The discounts only end when the downvotes start. apart from that, the discounts go on. Ideally we I want to see the APR on HBD lower so that we can give better, more compeitive rate loans to proven businesses using HBD, if the APR on HBD is 15%, we can only give loans to small businesses that have proven HBD revenue at 16% or above. the potential to flood the economy with HBD via commerce and legitimate businesses is far, far greater than the attraction of people staking for 15% APR on HBD, and so the lower the HBD base layer rate the better, the more we can out compete on loans to legitimate small businesses and provide much higher returns to creditors, while using the profits the businesses generate to pay back the creditors, and not HBD or Hive inflation

Can you walk me through the reason why giving out loans is a good idea? How do you deal with defaults? Do you have any means to enforce repayment?

Excellent explanation.

Where can I learn more about the interaction of HBD and Innopay when paying for goods and services of offline businesses?

Follow @ocln-content - you'll see we publish a lot of info about Innopay from that account
Don't hesitate to leave comments and ask questions

Wow this was super insightful! A question if I may, should we incentivize even more upvotes for shoppers who post about using HBD to buy goods (through apps like Distriator)? If they learn that they are earning something via blogging (on top of the discounts that they receive at the point of purchase) would that increase the chances of them becoming more active on Hive (the blogging platform), or at least make them want to attract more people to join Hive?

Thank you!

Seeing the psychology of people, I'd say that if anything, we should decrease the incentives. They are so high now that they look scammy! I know they are not but whenever I tell people "up to 40%" their first reaction is "that's a scam" - instead of attracting them, I chase them away ! :-)

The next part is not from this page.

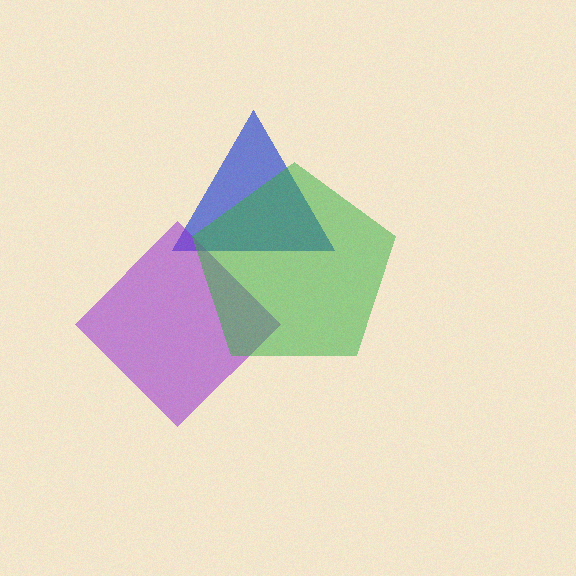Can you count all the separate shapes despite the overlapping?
Yes, there are 3 separate shapes.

Most Innopay / Distriator users I see are not interested in the blogging part at all - which honestly mirrors the general population. The Hive blockchain acts as a bank. There is a reason why in the real world there is no "blogger's bank": there simply aren't enough bloggers nor blog readers out there to be worth building a bank for them :-)

First, I hope you'll come to KL for HiveFest 10 and we'll get to see each other again, 7 years after Krakow.

Unfortunately not. Too much of an investment for me currently.